University presidents meet today to deliberate over BCS playoff
In the nation’s capitol, Washington, D.C., 12 presidents from the 11 BCS conferences and Notre Dame’s Rev. John L. Jenkins will meet Wednesday starting at 3 p.m. ET to possibly rubber stamp the BCS commissioner’s four-team playoff plan which would begin in 2014.
The Presidential Oversight Committee, formed by the NCAA to make sure the universities had the last say in many matters of sport, will also be presented with a plus-one option, mostly to appease those among the commissioners who believe that all options should be presented.
Once again, the 12 members of this committee are:
Charles W. Steger (chair) – President, Virginia Tech
Scott Cowen – President, Tulane University
Rev.

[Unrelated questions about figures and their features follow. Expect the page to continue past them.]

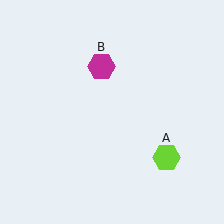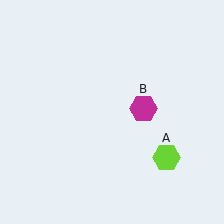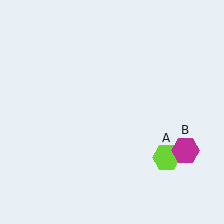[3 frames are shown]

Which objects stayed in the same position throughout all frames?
Lime hexagon (object A) remained stationary.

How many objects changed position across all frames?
1 object changed position: magenta hexagon (object B).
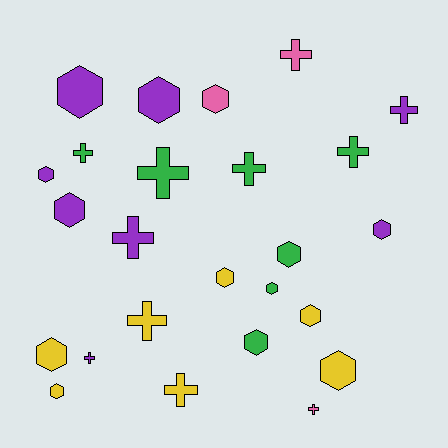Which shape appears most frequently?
Hexagon, with 14 objects.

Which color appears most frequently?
Purple, with 8 objects.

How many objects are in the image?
There are 25 objects.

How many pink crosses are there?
There are 2 pink crosses.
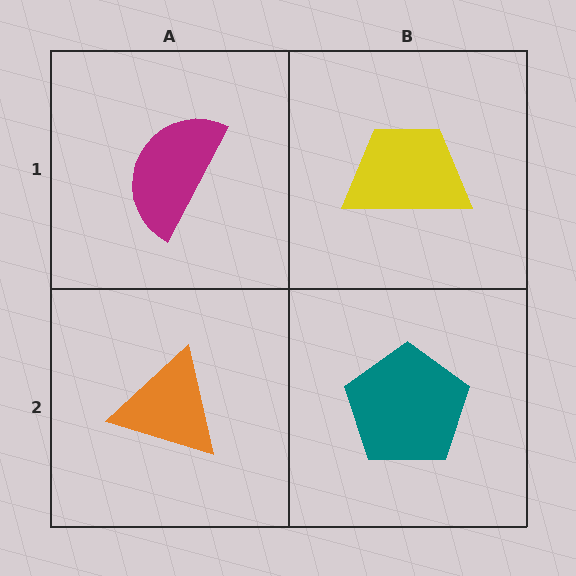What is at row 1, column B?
A yellow trapezoid.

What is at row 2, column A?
An orange triangle.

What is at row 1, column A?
A magenta semicircle.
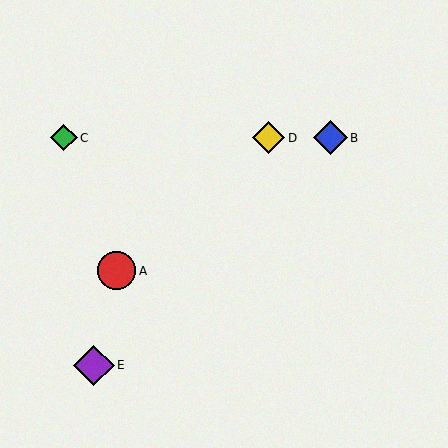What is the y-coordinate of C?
Object C is at y≈138.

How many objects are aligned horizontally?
3 objects (B, C, D) are aligned horizontally.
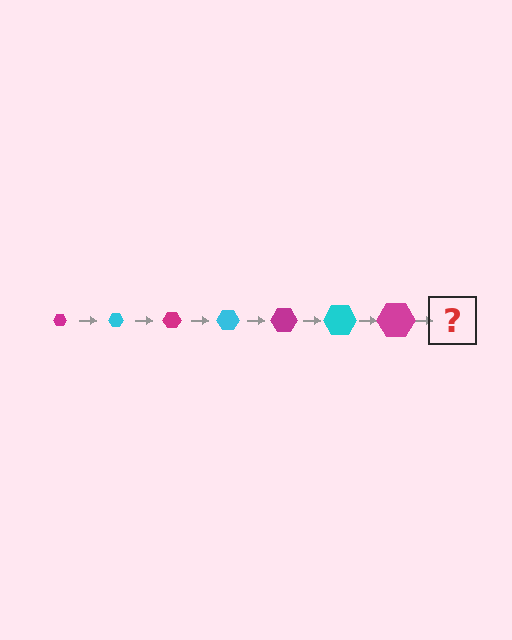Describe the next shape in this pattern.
It should be a cyan hexagon, larger than the previous one.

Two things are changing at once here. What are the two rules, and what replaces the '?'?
The two rules are that the hexagon grows larger each step and the color cycles through magenta and cyan. The '?' should be a cyan hexagon, larger than the previous one.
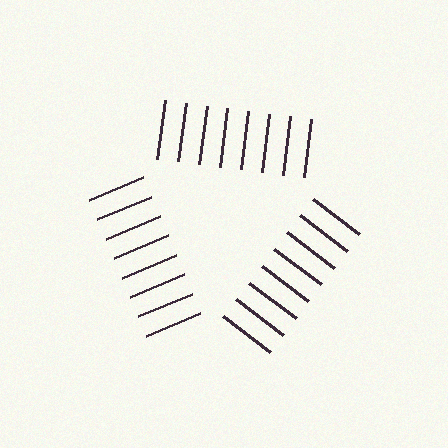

John Jenkins – President, University of Notre Dame
Bernie Machen – President, University of Florida
C. L. Max Nikias – President, University of Southern California
Duane Nellis – President, University of Idaho
Harvey Perlman – Chancellor, University of Nebraska
John G. Peters – President, Northern Illinois University
Bill Powers – President, University of Texas
James Ramsey – President, University of Louisville
Gary Ransdell – President, Western Kentucky University
John Welty – President, California State University, Fresno
The 12 commissioners have met twice this month already, during which the group came to a consensus on a variety of details on a possible playoff. The consensus reportedly includes:
- A four-team seeded playoff structure
- Semifinals that would rotate among six bowl games (the four traditional BCS bowls: Fiesta, Rose, Orange and Sugar; and two yet to be determined). The newly formed Champions Bowl and the Cotton Bowl seem likely contenders.
- A title game that would be bid out to cities in advance, apart from traditional bowls
- A selection committee to determine the participants
Beyond these details, not much is finalized or known. Among the remaining questions:
- Who will serve on this selection committee, and will there be term limits for those that do?
- How will the committee choose the teams? Will conference championships be required?
- Will access be ensured for smaller conferences?
- How will revenue be shared among the 11 BCS conferences?
- Will they create a BCS-like ranking system to rank teams?
- When will the games take place? New Year’s Day seems to be the favorite here
The meeting could go well into the night, and could also result in no final decision, extending the playoff debate well into July. The presidents could also approve the four-team playoff plan, but leave the nitty-gritty financial details and possibly semifinal access details until later.